The lack of an interpreter directive, but support for shell scripts, is apparent in the documentation from Version 7 Unix in 1979, [19] which describes instead a facility of the Bourne shell where files with execute permission would be handled specially by the shell, which would (sometimes depending on initial characters in the script, such as ":" or "#") spawn a subshell which would interpret and run the commands contained in the file. In this model, scripts would only behave as other commands if called from within a Bourne shell. An attempt to directly execute such a file via the operating system's own exec() system trap would fail, preventing scripts from behaving uniformly as normal system commands.
In later versions of Unix-like systems, this inconsistency was removed. Dennis Ritchie introduced kernel support for interpreter directives in January 1980, for Version 8 Unix, with the following description:[18]

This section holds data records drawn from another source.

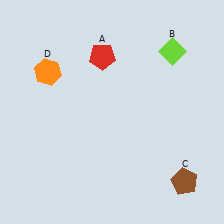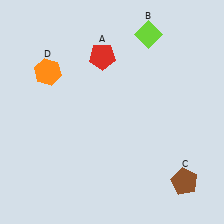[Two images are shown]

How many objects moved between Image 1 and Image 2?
1 object moved between the two images.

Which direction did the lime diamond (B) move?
The lime diamond (B) moved up and to the left.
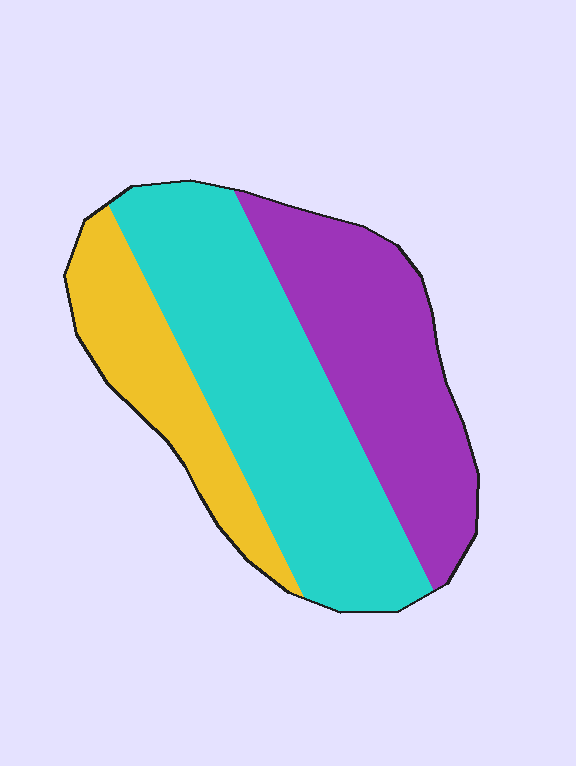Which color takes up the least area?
Yellow, at roughly 20%.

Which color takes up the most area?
Cyan, at roughly 45%.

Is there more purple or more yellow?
Purple.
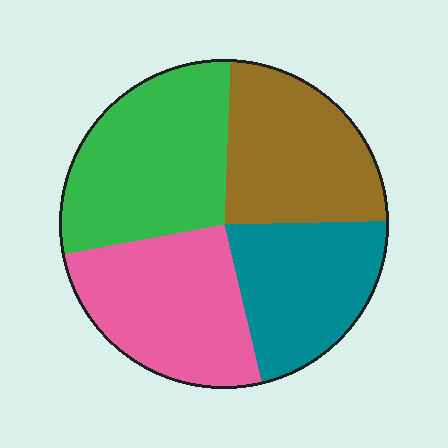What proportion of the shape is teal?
Teal covers 21% of the shape.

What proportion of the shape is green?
Green takes up between a quarter and a half of the shape.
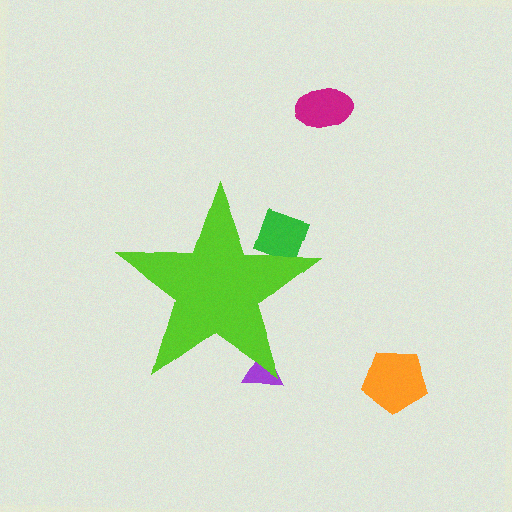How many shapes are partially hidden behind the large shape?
2 shapes are partially hidden.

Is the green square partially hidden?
Yes, the green square is partially hidden behind the lime star.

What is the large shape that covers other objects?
A lime star.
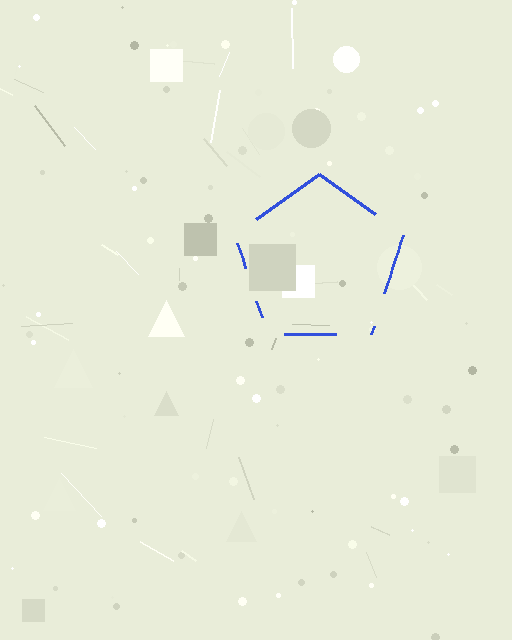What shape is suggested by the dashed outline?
The dashed outline suggests a pentagon.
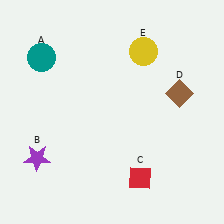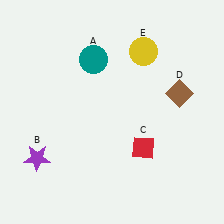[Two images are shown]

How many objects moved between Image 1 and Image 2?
2 objects moved between the two images.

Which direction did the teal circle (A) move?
The teal circle (A) moved right.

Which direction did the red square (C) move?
The red square (C) moved up.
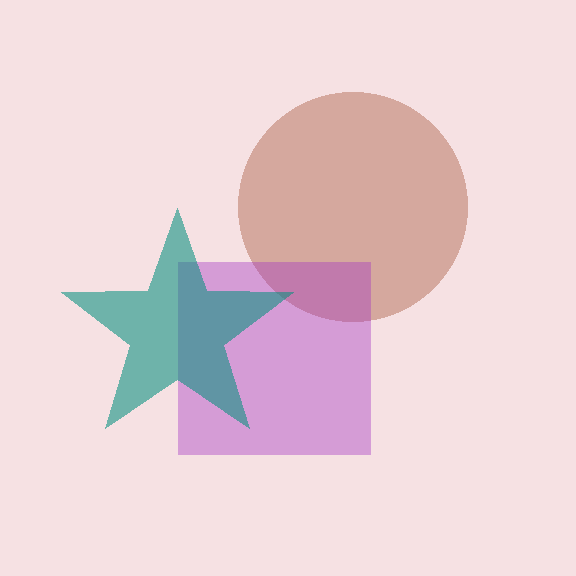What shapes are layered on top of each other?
The layered shapes are: a brown circle, a purple square, a teal star.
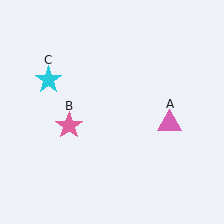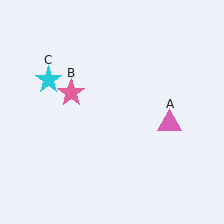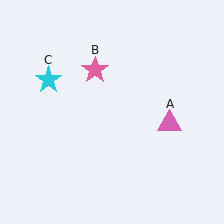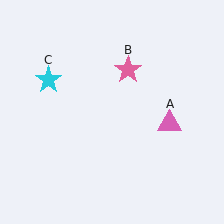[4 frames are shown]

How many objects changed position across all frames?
1 object changed position: pink star (object B).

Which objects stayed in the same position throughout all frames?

From uucp Thu Jan 10 01:37:58 1980 >From dmr Thu Jan 10 04:25:49 1980 remote from research The system has been changed so that if a file being executed begins with the magic characters #! , the rest of the line is understood to be the name of an interpreter for the executed file. Previously (and in fact still) the shell did much of this job; it automatically executed itself on a text file with executable mode when the text file's name was typed as a command. Putting the facility into the system gives the following benefits. 1) It makes shell scripts more like real executable files, because they can be the subject of 'exec.' 2) If you do a 'ps' while such a command is running, its real name appears instead of 'sh'. Likewise, accounting is done on the basis of the real name. 3) Shell scripts can be set-user-ID. 4) It is simpler to have alternate shells available; e.g. if you like the Berkeley csh there is no question about which shell is to interpret a file. 5) It will allow other interpreters to fit in more smoothly. To take advantage of this wonderful opportunity, put #! /bin/sh at the left margin of the first line of your shell scripts. Blanks after ! are OK. Use a complete pathname (no search is done). At the moment the whole line is restricted to 16 characters but this limit will be raised.
Kernel support for interpreter directives spread to other versions of Unix, and one modern implementation can be seen in the Linux kernel source in fs/binfmt_script.c.[20]
This mechanism allows scripts to be used in virtually any context normal compiled programs can be, including as full system programs, and even as interpreters of other scripts. As a caveat, though, some early versions of kernel support limited the length of the interpreter directive to roughly 32 characters (just 16 in its first implementation), would fail to split the interpreter name from any parameters in the directive, or had other quirks. Additionally, some modern systems allow the entire mechanism to be constrained or disabled for security purposes (for example, set-user-id support has been disabled for scripts on many systems).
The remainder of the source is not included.